Although the developed DLA could detect the deterioration in a patient, several factors impede its application in real clinical practice. Owing to the lack of required resources in the ICU, we could not transfer all high-risk patients to the ICU. However, we could use tele-monitoring devices to monitor high-risk patients, enabling the physicians of the rapid response team to reevaluate these patients. Moreover, it is important to note that it is difficult to prove clinical improvement; if cardiac arrests were prevented due to increased monitoring of patients, this outcome would not be measurable. Therefore, previous studies on alarm detection systems for deterioration in patients have focused on the transfer of patients to the ICU as the endpoint.

Our study has several limitations to be resolved in the future. First, this was a retrospective study using conventional 12-lead ECGs. A prospective study is warranted to determine the association of the DLA, and enhancement in detecting cardiac arrest and improving clinical outcomes. In such future studies, it is important that we exclude patients who experienced cardiac arrest without any resuscitation attempts because such supposed clinical improvements possess little perceived value, especially if the patients are not resuscitated. A study for confirming the accuracy of data from various wearable or portable ECG devices is warranted to apply the DLA to those devices. If we adopt DLAs in daily living, a study is also needed to confirm the performance at home and general environments. Second, the performance of the DLA needs to be enhanced in order to use it as a reliable cardiac arrest detecting tool. Although the NPV was over 99%, the PPV was only 8% at the point of high sensitivity. As there are several methodologies that have been developed in deep learning and computer science, we could develop higher performance DLAs in the near future. We also developed a high performance TTS, by combining the DLA with discrete numeric variables such as the vital sign. Thirdly, we need to explore the decision-making process of the DLA further.
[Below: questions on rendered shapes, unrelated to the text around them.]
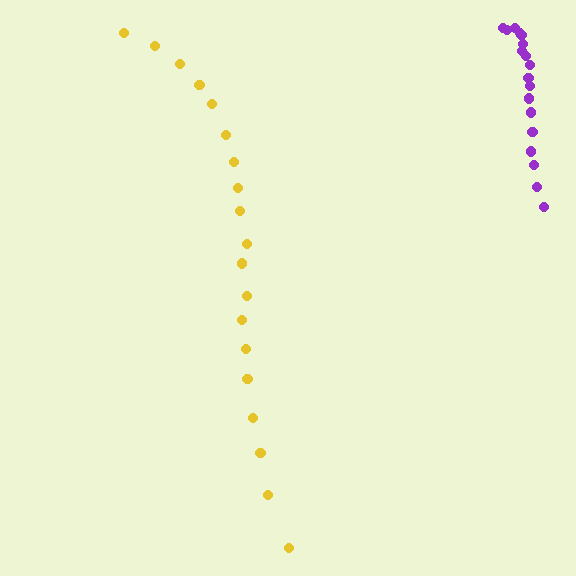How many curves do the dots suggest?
There are 2 distinct paths.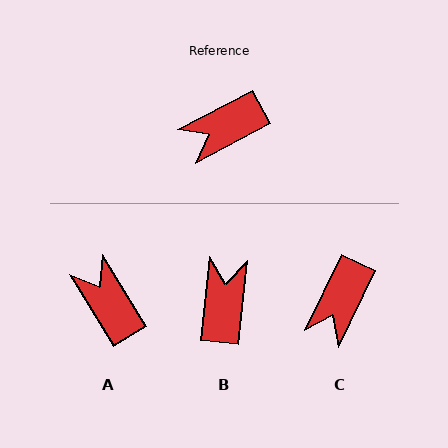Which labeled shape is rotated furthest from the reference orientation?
B, about 123 degrees away.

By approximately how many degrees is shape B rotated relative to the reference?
Approximately 123 degrees clockwise.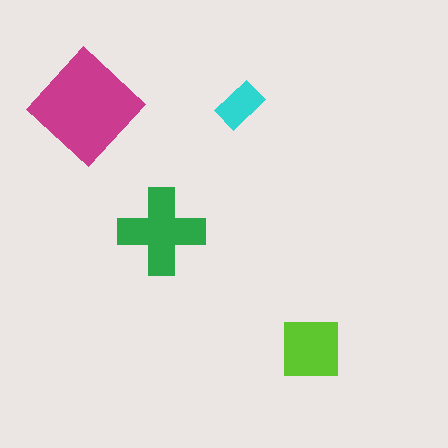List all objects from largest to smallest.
The magenta diamond, the green cross, the lime square, the cyan rectangle.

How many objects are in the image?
There are 4 objects in the image.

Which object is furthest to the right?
The lime square is rightmost.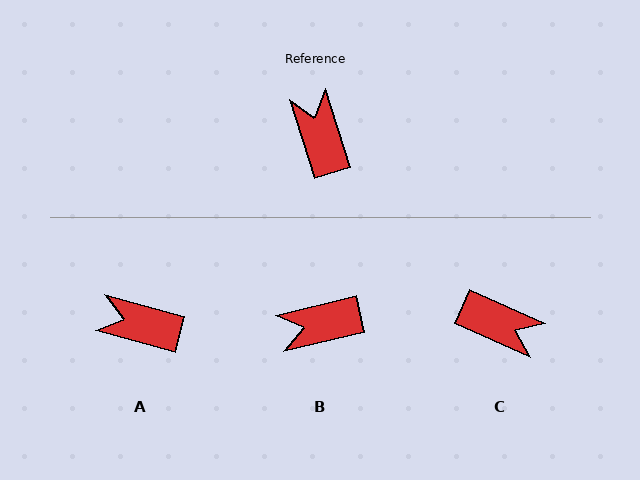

For example, additional experiments are required to understand the deep learning process better, and thereby understand which exact characteristics of the QRS complex and the T wave influence the algorithm’s decision. Explainable artificial intelligence has been studied and reported on recently, so the “black box” limitation could be solved in the near future [30]. This subject will be our next area of study, and this might turn out to be the new standard for discovering new medical knowledge about diseases and ECGs.

Conclusion

The newly developed deep learning-based artificial intelligence algorithm demonstrated a high performance in predicting cardiac arrest using not only a 12-lead, but also a single-lead ECG. The results indicate that cardiac arrest could be screened and predicted not only with a conventional 12-lead ECG, but also with a single-lead ECG using a wearable device that employs the artificial intelligence algorithm.